Qu’elles soient forcées ou librement consenties, ces acquisitions massives de terre pour agrocarburants participent au phénomène de concentration, ou de « re-concentration » (là où des réformes agraires volontaristes ont eu lieu) des meilleures terres (les plus planes, les plus fertiles, les plus chaudes et humides), dans les mains d’un nombre réduit de grands propriétaires de mieux en mieux connectés aux marchés internationaux. Et ce, presque invariablement, au détriment des petits ou moyens paysans et plus spécifiquement des populations « indigènes », « tribales », autochtones (Duterme, 2010). S’ensuit un phénomène de prolétarisation des ex-petits propriétaires, qui trouvent à s’employer comme ouvriers agricoles dans les plantations, ou d’exode rural, lorsque ces ex-petits propriétaires réinvestissent le capital issu de la vente de leur terrain dans l’achat d’un logement en ville.

Il importe également de considérer les effets « indirects » de cette affectation massive de terres pour la production d’agrocarburants (au-delà des impacts locaux générés par chaque nouvelle plantation). Facteur parmi d’autres de tension sur les marchés fonciers, elle contribue au renchérissement global du prix de la terre ces dernières années. Des stratégies de spéculation (plus ou moins légitimes) sur le foncier s’ensuivent, qui d’un côté entraînent des phénomènes de concentration foncière (gros acheteurs) et d’enrichissement (gros vendeurs) rapide, de l’autre fragilisent les droits d’usage des paysans pauvres, pénalisent les candidats acheteurs les plus démunis (les fils de ces paysans pauvres) et exacerbent les tensions foncières entre communautés, sources potentielles de conflits à coloration ethnique.

Impacts sur la sécurité alimentaire

Depuis la crise alimentaire de 2008, l’expansion des agrocarburants est présentée par certains de ses détracteurs comme un obstacle à la sécurité alimentaire des pauvres, voire, dans une vision néo-malthusienne, comme un nouveau danger compromettant la capacité de la planète à nourrir ses habitants. La réalité est plus nuancée.

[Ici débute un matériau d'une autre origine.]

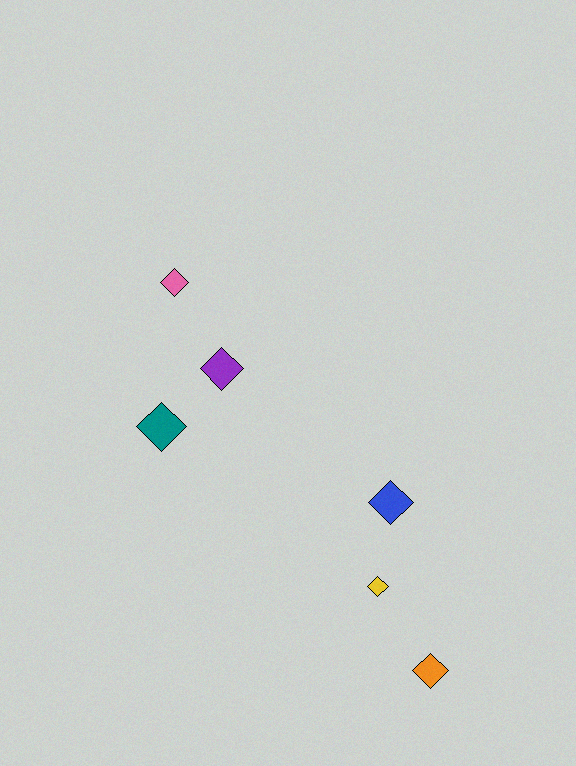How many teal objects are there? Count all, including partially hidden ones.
There is 1 teal object.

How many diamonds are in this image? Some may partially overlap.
There are 6 diamonds.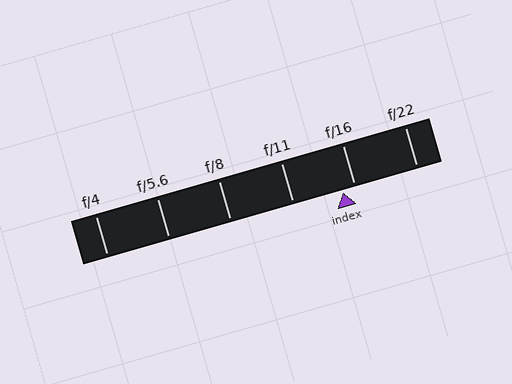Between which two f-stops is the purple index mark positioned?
The index mark is between f/11 and f/16.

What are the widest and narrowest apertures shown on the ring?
The widest aperture shown is f/4 and the narrowest is f/22.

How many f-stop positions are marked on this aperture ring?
There are 6 f-stop positions marked.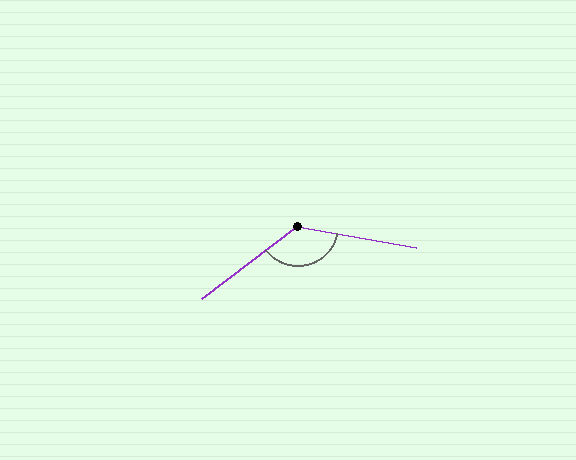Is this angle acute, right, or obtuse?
It is obtuse.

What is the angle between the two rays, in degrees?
Approximately 133 degrees.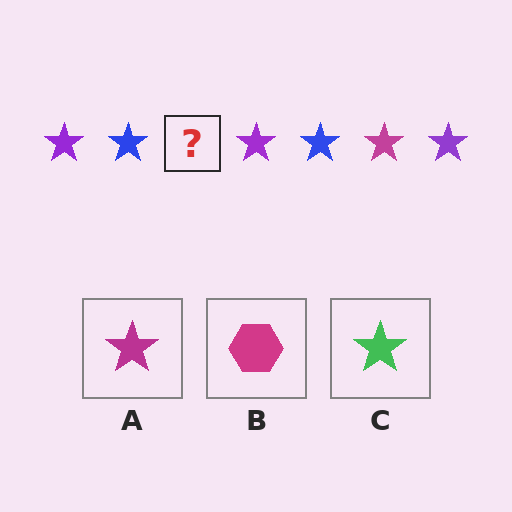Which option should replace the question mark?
Option A.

Un facteur secondaire de la crise alimentaire...

La formidable poussée de la consommation d’agrocarburants durant les années 2006 et 2007 constitue bel et bien un facteur de la flambée des prix agricoles mondiaux début 2008, avec les mauvaises récoltes, l’absence de stock et la spéculation. Il s’agit cependant d’un facteur ayant temporairement aggravé une situation de vulnérabilité alimentaire structurelle liée à la situation de dépendance vis-à-vis des marchés internationaux dans laquelle des dizaines de pays, autrefois autosuffisants, ont glissé ces dernières décennies. Cette situation de dépendance hautement problématique est le résultat du laminage de la petite production vivrière nationale suite à la libéralisation agricole.

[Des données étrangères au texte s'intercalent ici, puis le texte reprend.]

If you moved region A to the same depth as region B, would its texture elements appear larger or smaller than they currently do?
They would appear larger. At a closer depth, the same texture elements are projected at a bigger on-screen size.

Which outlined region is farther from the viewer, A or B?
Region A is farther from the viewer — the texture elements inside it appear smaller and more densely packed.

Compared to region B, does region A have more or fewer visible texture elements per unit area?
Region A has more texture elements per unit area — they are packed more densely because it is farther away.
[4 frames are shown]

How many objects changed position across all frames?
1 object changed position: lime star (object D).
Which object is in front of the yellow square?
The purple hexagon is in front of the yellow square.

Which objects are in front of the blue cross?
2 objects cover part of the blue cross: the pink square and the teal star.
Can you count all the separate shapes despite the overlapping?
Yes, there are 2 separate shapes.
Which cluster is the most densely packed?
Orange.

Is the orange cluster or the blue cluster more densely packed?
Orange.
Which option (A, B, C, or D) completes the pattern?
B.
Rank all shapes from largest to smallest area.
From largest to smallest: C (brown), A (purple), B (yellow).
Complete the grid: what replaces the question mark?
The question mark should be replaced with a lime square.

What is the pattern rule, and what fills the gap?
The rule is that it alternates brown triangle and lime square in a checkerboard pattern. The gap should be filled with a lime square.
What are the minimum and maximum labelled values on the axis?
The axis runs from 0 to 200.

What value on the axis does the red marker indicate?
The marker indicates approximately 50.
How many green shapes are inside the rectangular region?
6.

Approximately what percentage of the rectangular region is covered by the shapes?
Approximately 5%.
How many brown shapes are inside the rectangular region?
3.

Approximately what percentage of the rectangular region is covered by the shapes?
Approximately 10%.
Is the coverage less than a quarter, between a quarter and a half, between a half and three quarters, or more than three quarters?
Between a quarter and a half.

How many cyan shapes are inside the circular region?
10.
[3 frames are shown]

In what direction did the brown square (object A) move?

La solution à cette situation passe par la réhabilitation de politiques agricoles et alimentaires nationales actives, protégeant la production domestique des marchés nationaux, intervenant activement sur le marché agricole national, afin de limiter les chutes de prix en cas de surproduction (préjudiciables aux producteurs) et les hausses de prix en cas de mauvaises récoltes (préjudiciables aux consommateurs), et facilitant l’accès des producteurs pauvres aux crédits, aux intrants et aux marchés (Mazoyer, 2002 ; Brunel, 2009). La production d’agrocarburants est compatible avec ce scénario et peut même constituer un revenu supplémentaire pour les petits producteurs et donc devenir une source de sécurité alimentaire. Car ce n’est pas tant l’offre globale en calories alimentaires qui pose problème que le faible pouvoir d’achat des plus démunis (Dufumier, 2004).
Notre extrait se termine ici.